More than 2,000 jobs are expected to be created after plans to redevelop a power station were given the green light.
German company Uniper has asked Medway Council to create a 315,000m² development on the site of the former Kingsnorth factory on the Hoo Peninsula.
The coal and oil plant was decommissioned in December 2012.
The new site – called MedwayOne – will include storage, data center, truck fleet and manufacturing space.
The claimant claims the site will generate £44m a year when completed and attract long-term investment to the towns.
Bosses also said it would create 700 jobs during construction and 2,055 afterwards.
One element of the program will be energy from a waste treatment plant that will be used to power the development.
The plans were reviewed at a planning committee meeting on Wednesday.
Although some councilors welcomed the return to use of the brownfield site, some were concerned about the impact on the environment and traffic.
Labor advisers requested more time to resolve these issues, but this request was denied.
Cllr Stephen Hubbard (Lab) said road improvements proposed in the council’s Housing Infrastructure Fund (HIF) plans may not go far enough to meet the amount of traffic the site could generate.
Among the measures proposed so far are the creation of a new junction on the A289 Hasted Road and improvements to Woodfield Way.
He said: “The biggest problem on this app site is traffic to the site.
“We know that the A228 is a single entry route and a single exit route.”
Committee chair Cllr Diane Chambers (Con) said: “There will always be traffic implications, but there are also comments about accommodation going to Hoo.
“It would seem that the most sustainable approach is that if there is housing in Hoo, there are also jobs in Hoo and I think you have to make sure that these things evolve in tandem.
“We owe it to the people of Medway to make sure we provide them with the opportunity to have a job for years to come.”
The proposals were adopted with a margin of one vote.
The plant’s chimney was demolished in 2018 following the plant’s closure six years earlier.
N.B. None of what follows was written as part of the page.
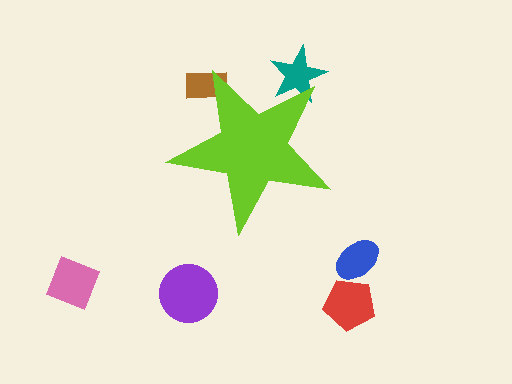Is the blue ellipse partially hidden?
No, the blue ellipse is fully visible.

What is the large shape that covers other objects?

The station was commissioned in the early 1970s and was capable of generating up to 1320 MW of electricity, enough electricity to power over one million homes and businesses.
It closed in December 2012, after reaching an operating threshold of 20,000 hours set by an EU directive.
In 2010, energy company E.ON suspended plans to build a new coal-fired power station at Kingsnorth, forcing the government to drop its proposals for a new coal-fired power station park.
More than a third of UK electricity was generated by coal in 2007, but by 2017 that figure had fallen to just 7%.